Certaines entreprises de la Silicon Valley ont déclaré qu'elles espéraient développer des lecteurs commerciaux de cerveau pensée-texte. L'un d'eux, Facebook, affirme qu'il finance des recherches connexes à l'UCSF pour démontrer la première interface vocale silencieuse capable de taper 100 mots par minute, selon un porte-parole.
Facebook n'a pas payé pour l'étude actuelle et l'UCSF a refusé de décrire les recherches supplémentaires qu'elle effectue au nom du géant des médias sociaux. Mais Facebook dit qu'il voit le système implanté comme une étape vers le type d'appareil grand public qu'il veut créer.
Cet objectif est bien aligné avec la mission de l'UCSF de développer une prothèse de communication implantable pour les personnes qui ne peuvent pas parler - une mission que nous soutenons.

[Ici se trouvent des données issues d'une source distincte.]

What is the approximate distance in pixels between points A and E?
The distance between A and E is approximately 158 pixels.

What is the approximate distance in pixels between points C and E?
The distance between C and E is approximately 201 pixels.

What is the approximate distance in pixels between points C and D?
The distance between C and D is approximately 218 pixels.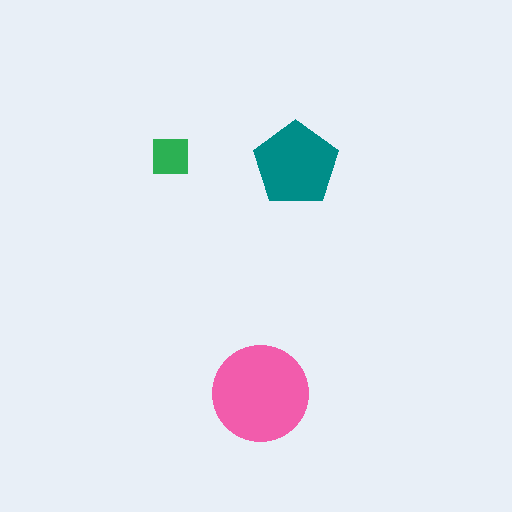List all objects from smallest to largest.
The green square, the teal pentagon, the pink circle.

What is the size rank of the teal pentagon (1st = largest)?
2nd.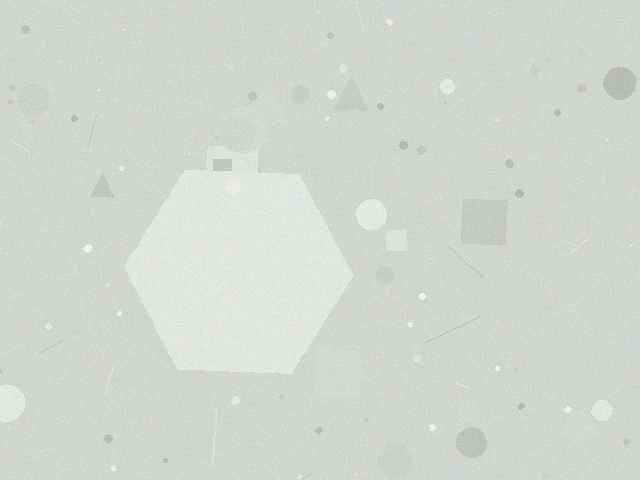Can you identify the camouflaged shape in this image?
The camouflaged shape is a hexagon.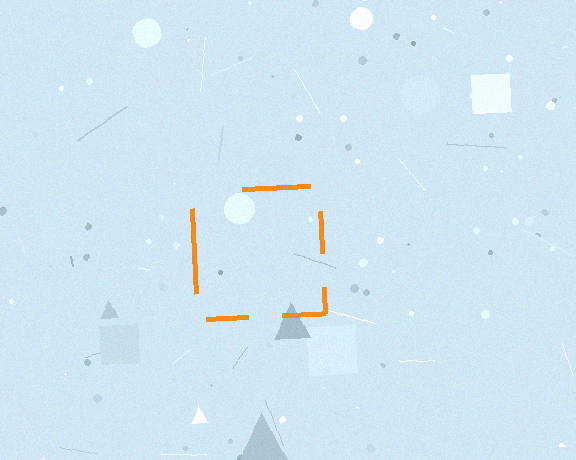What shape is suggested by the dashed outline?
The dashed outline suggests a square.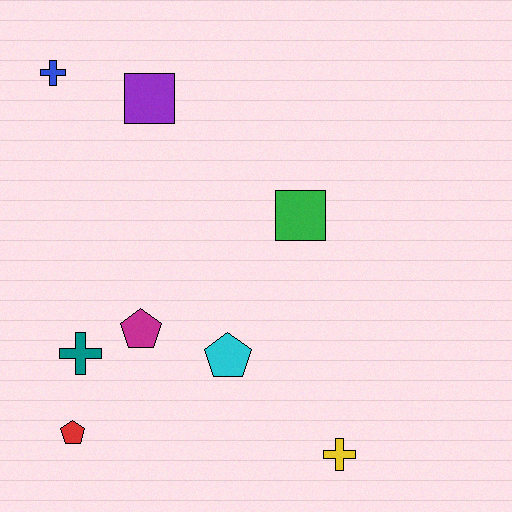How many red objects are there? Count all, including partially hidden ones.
There is 1 red object.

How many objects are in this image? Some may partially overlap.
There are 8 objects.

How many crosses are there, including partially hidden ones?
There are 3 crosses.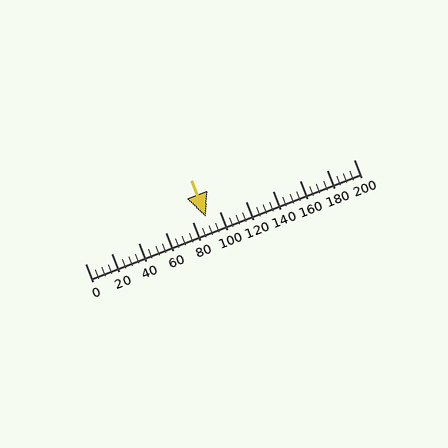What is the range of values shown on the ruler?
The ruler shows values from 0 to 200.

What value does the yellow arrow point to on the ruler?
The yellow arrow points to approximately 90.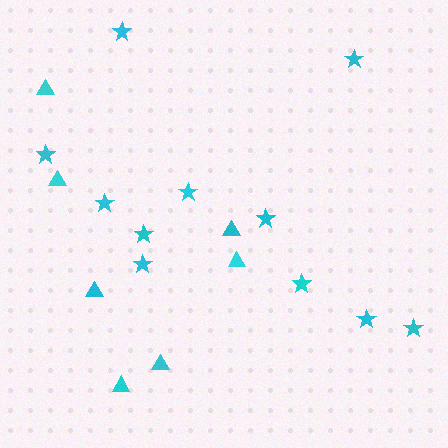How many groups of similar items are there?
There are 2 groups: one group of triangles (7) and one group of stars (11).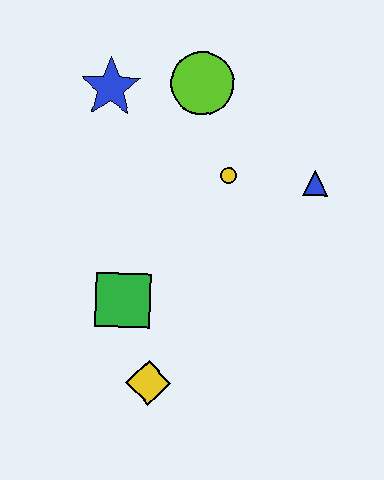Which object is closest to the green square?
The yellow diamond is closest to the green square.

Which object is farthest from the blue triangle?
The yellow diamond is farthest from the blue triangle.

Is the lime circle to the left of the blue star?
No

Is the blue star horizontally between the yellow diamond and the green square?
No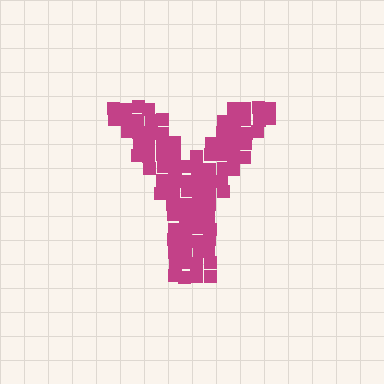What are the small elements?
The small elements are squares.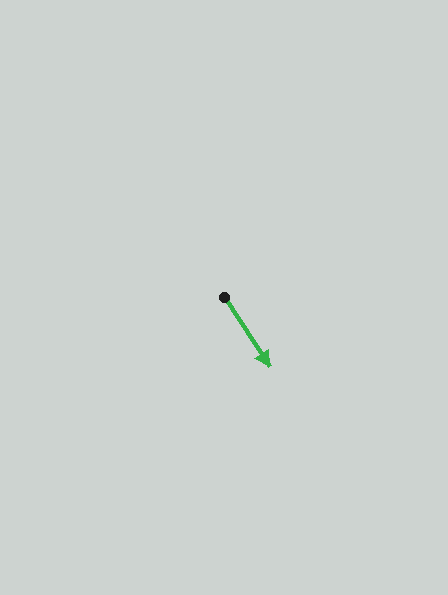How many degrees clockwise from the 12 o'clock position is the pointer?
Approximately 146 degrees.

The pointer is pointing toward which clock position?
Roughly 5 o'clock.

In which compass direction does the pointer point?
Southeast.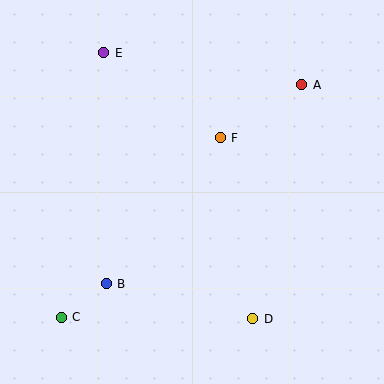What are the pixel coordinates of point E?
Point E is at (104, 53).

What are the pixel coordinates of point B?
Point B is at (106, 284).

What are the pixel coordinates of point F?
Point F is at (220, 138).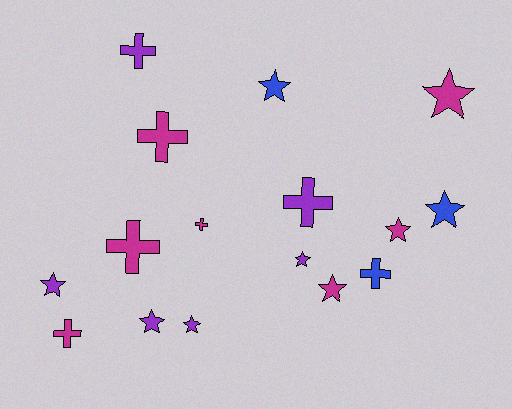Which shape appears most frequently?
Star, with 9 objects.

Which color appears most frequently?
Magenta, with 7 objects.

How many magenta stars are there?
There are 3 magenta stars.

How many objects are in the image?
There are 16 objects.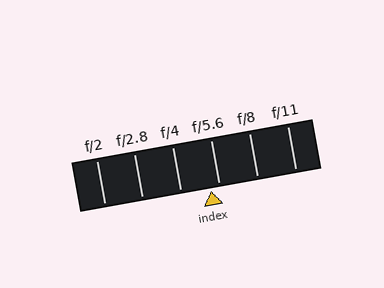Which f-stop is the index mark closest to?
The index mark is closest to f/5.6.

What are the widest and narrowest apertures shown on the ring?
The widest aperture shown is f/2 and the narrowest is f/11.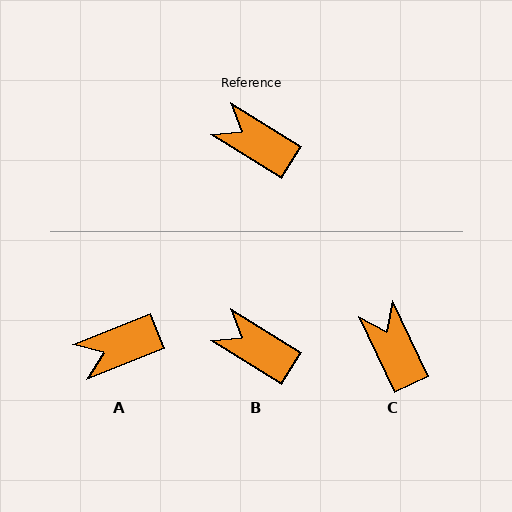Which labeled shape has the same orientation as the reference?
B.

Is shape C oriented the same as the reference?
No, it is off by about 33 degrees.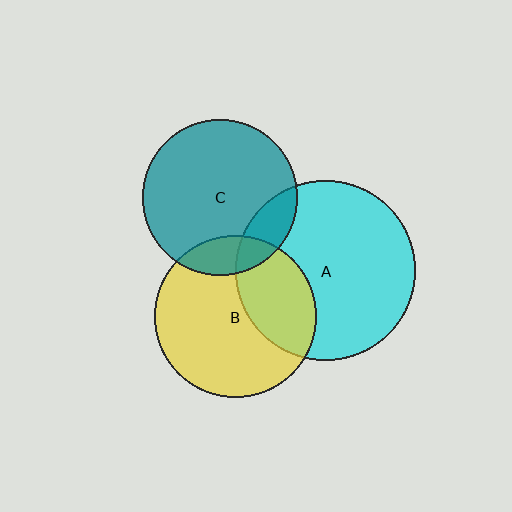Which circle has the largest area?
Circle A (cyan).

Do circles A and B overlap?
Yes.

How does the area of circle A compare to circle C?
Approximately 1.3 times.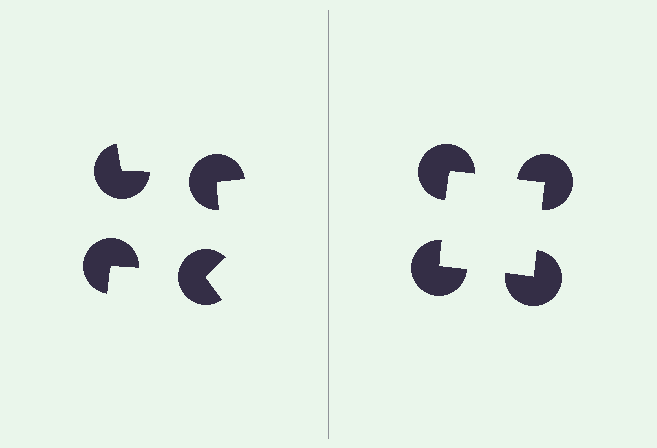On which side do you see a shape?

Facebook ne développe pas de produits nécessitant des dispositifs implantables, mais la recherche à l'UCSF pourrait éclairer la recherche sur les technologies non invasives, a déclaré la société.
Chang dit qu'il n'est au courant d'aucune technologie capable de fonctionner de l'extérieur du cerveau, où les signaux se mélangent et deviennent difficiles à lire.
L'étude que nous avons menée impliquait des personnes subissant une neurochirurgie. Nous ne sommes vraiment pas au courant de la technologie non invasive actuellement disponible qui pourrait vous permettre de faire cela de l'extérieur de la tête, dit-il. Croyez-moi, si cela existait, cela aurait de profondes applications médicales.